(LAS PROVINCIAS, Valencia, 23-V-1990)
José A. de Azcárraga Feliu
El Ministerio de Educación ha remitido a las Universidades los proyectos finales de reforma de las actuales carreras. Y parece que, bajo un barniz de modernidad, la enseñanza universitaria no va a cambiar suficientemente. Pero no cabe atribuir al Ministerio de Educación toda la responsabilidad en el resultado: los interses corporativos y la inercia de las Universidades han contribuido, también, a que la reforma eluda algunos de los problemas de fondo.
En sus puntos esenciales, la reforma prevé que cada carrera incluya, en cualquier Universidad española, unas asignaturas fundamentales obligatorias llamadas, con escaso gusto, materias `troncales'. Las Universidades quedan en libertad de completar el plan de estudios con otras asignaturas optativas. A cada asignatura se le asigna, utilizando un anglicismo de connotación bancaria, un cierto número de `créditos'. El Ministerio sólo exige, para que un alumno acabe su carrera, que acumule en su expediente (su `cuenta corriente') un saldo mínimo de `créditos'. La idea es excelente, y también muy vieja; así funcionan, por ejemplo, las Universidades americanas. La clave del sistema y de su flexibilidad, sin embargo, es el número total de asignaturas `troncales' y de `créditos' fijados por el Ministerio, y éste parece dejar poca libertad de acción a las Universidades. La reforma queda así reducida a la posible aparición de algunas carreras nuevas y a algunos pequeños cambios en las existentes que, actualmente, ya se rigen por un sitema parecido de asignaturas obligatorias y optativas.
Uno de los puntos que el proyecto no favorece es la reducción de carreras universitarias a cuatro años. Con alguna excepción, como Medicina, ello sería conveniente por varios motivos. El primero porque en algunas carreras se podría prescindir de algunas asignaturas de especialidad sin disminuir la utilidad social de sus respectivas Licenciaturas. En otras, simplemente, su plan de estudios podría condensarse sin reducir excesivamente su contenido; resulta superfluo resaltar la enorme disparidad de esfuerzo que requieren las diferentes carreras. Finalmente, bastaría comparar con otros países. En Inglaterra, que es el caso extremo, Matemáticas, Derecho o Ingeniería se cursan hoy (1990) en tres años, y es obvio que el nivel cultural y tecnológico inglés no se resiente demasiado por ello.

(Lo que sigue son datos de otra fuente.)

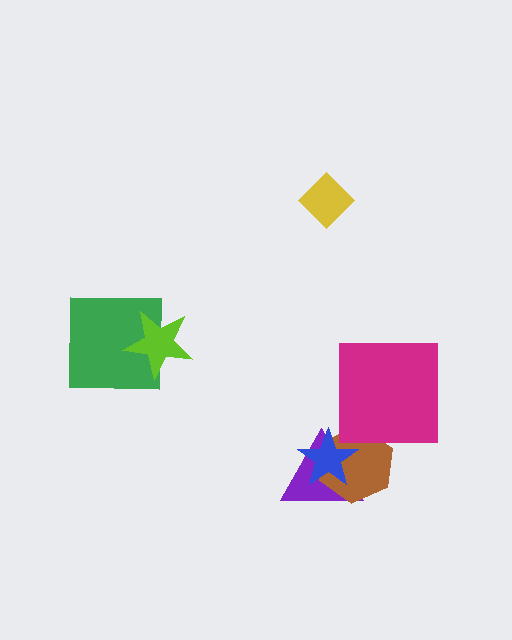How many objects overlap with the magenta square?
1 object overlaps with the magenta square.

Una menor duración de las carreras permitiría, además, abordar la necesaria mejora de los estudios de Doctorado, que siguen siendo de segunda clase. Las `colonias' del futuro serán países sin investigación básica y sin tecnología propias. Por ello es tan esencial promover la investigación en sus dos vertientes, básica y aplicada. Y a pesar del gran esfuerzo realizado últimamente en inversiones y formación de científicos, aún queda mucho camino por recorrer.
Y esto nos lleva a una reflexión de carácter económico. La mejora de las Universidades requiere, hoy, la concentración de los recursos disponibles, no su dispersión. Pese a sus aparentes ventajas y al fácil entusiasmo con que se acogen estas noticias, la creación de nuevas Universidades puede contribuir, hoy, al empobrecimiento de las ya existentes. Ello no impide establecer Facultades nuevas o duplicar las masificadas, aunque a veces esa masificación refleja problemas estructurales profundos que también habría que afrontar (como, por ejemplo, que nuestra Facultad de Derecho tenga tantos alumnos como toda la Universidad de Cambridge). Pero no es necesariamente ventajoso duplicar facultades que ya existen. Sería mejor y más barato -incluyendo la necesaria política de becas- dotarlas de más medios. Así mejoraría su calidad que, obvio es decirlo, no es proporcional al número de edificios. Calidad, y no cantidad, debe ser hoy lo importante para alumnos, profesores y políticos: no que la facultad esté al lado de su casa, ni la perspectiva de una súbita ampliación de los puestos docentes, ni el logro efectista frente a un electorado mal informado.
Toda reforma se enfrenta con los colectivos a los que afecta; la Universidad no es una excepción. El corporativismo de muchas de sus estructuras no facilita la defensa de los intereses generales a los que la Universidad deber servir. Quizá el Ministerio de Educación ha cedido ante las presiones de sectores poco proclives al cambio. Este era un momento para afrontar el reto europeo y, por ahora, nos quedamos a mitad de camino. Y es que lo más cómodo es cambiar sólo un poco, aunque así todo continúe igual.